I found that it is amazingly simple at first blush to get a new rule going.
vi myrule.cf
header MY_LOCAL_SUBJECT_TEST Subject =~ /obviousspamword/i
score MY_LOCAL_SUBJECT_TEST 5.0
The above basically looks in the header of the message and if subject contains obviousspamword (\i makes it case insensitive) then it adds 5 to the score. Among the warnings here…. the way I’ve set this up, if “obviousspamword” is part of a “good” email word, then I’m in trouble… If I want to make sure that word breaks are observed and I only match obviousspamword and not obviousspamwordoftheday, then I need to have Subject =~/\bobviousspamword\b/i
It’s possible to do a body search the same way
body MY_LOCAL_BODY_TEST /obviousspamword/i
or to draw from the sa rules howto
n regular expressions a \b can be used to indicate where a word-break (anything that isn’t
an alphanumeric character or underscore) must exist for a match. Our rule above can be
made to not match “testing” or “attest” like so:body LOCAL_DEMONSTRATION_RULE /\btest\b/
The rule can also be made case-insensitive by adding an i to the end, like this:
body LOCAL_DEMONSTRATION_RULE /\btest\b/i
score LOCAL_DEMONSTRATION_RULE 0.1Now the rule will match any combination of upper or lower case that spells “test” surrounded
by word breaks of some form.
That’s all well and good but what if we need to do a fancier matching of terms. Usually just one word isn’t enough. The matches used above use perl regex syntax and more detailed examples of regexs can be found at the perldoc site.

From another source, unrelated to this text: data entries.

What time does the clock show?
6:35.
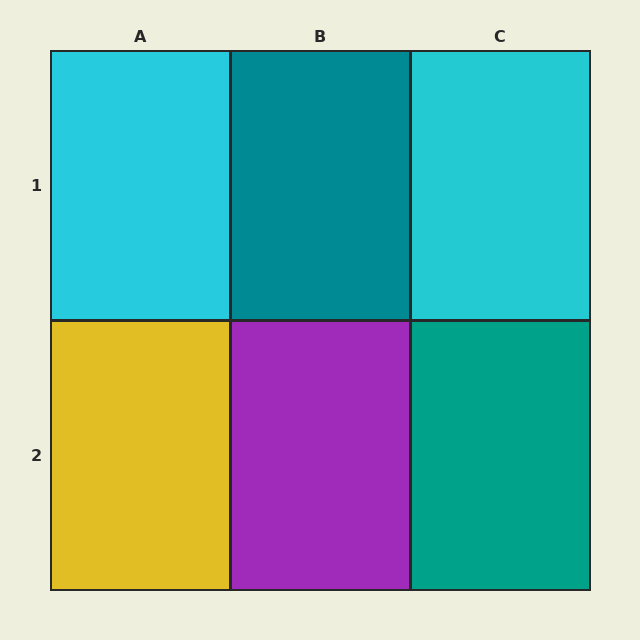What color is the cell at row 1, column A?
Cyan.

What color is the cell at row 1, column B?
Teal.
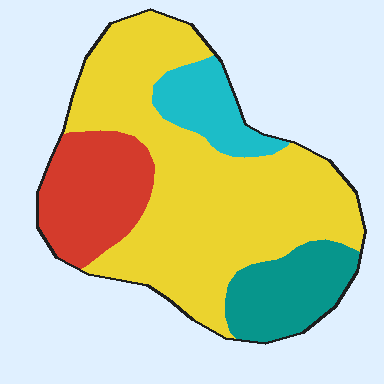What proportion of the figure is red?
Red covers about 20% of the figure.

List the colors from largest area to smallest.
From largest to smallest: yellow, red, teal, cyan.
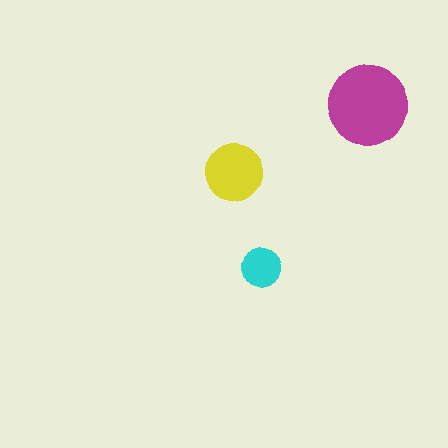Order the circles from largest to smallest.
the magenta one, the yellow one, the cyan one.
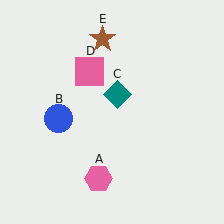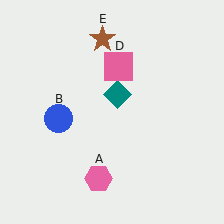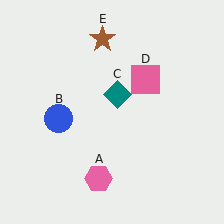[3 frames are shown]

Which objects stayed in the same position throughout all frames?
Pink hexagon (object A) and blue circle (object B) and teal diamond (object C) and brown star (object E) remained stationary.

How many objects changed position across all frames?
1 object changed position: pink square (object D).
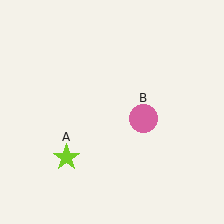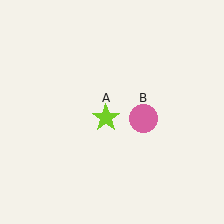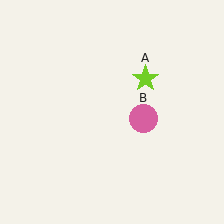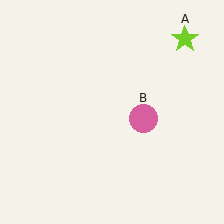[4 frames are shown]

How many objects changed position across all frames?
1 object changed position: lime star (object A).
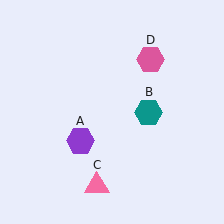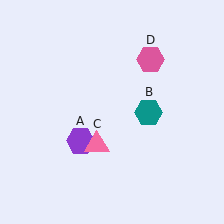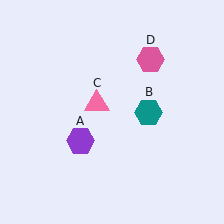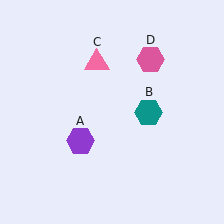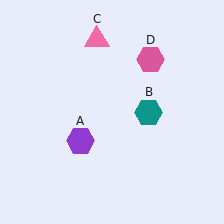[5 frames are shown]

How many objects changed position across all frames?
1 object changed position: pink triangle (object C).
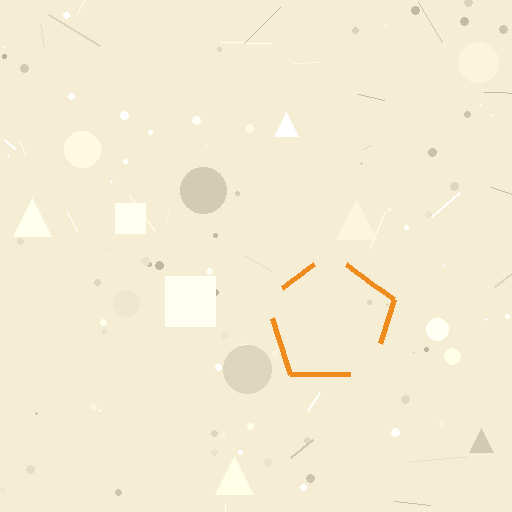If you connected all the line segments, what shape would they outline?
They would outline a pentagon.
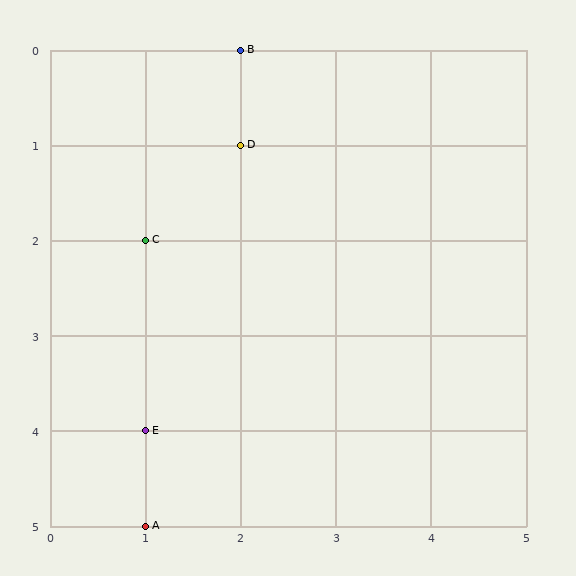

Other examples can be found at www.exit0.us custom body tests and Rules basics at the exit0.us wiki
The first site you should look at IF you want to tweak spamassassin with new rulesets is rulesemporium.com. There are many good and useful sets there.
Here are a few other suggestions that I’ve come across for building a custom ruleset. Use lots of little rules to add small numbers of points instead of one big rule. Think of ALL the possible ways something MIGHT match (am I killing good mail with the bad.) Make some rules that give a negative value to the spam score. (If you’re a furniture shop then messages with bed, couch, wood, etc. would lower the spam score.) Use an online corpus of known spam to test against. (Don’t try to feed the messages as new through a live mail system. There are other tools to test with…)
When you’ve made your rule, type spamassassin –lint -D to check that the rule is correctly designed (syntax).
Finally, be conservative in your testing of custom rules, don’t be too ambitious. If you can get rid (or even increase the score) of one class of junkmail at a time that should make for an improvement.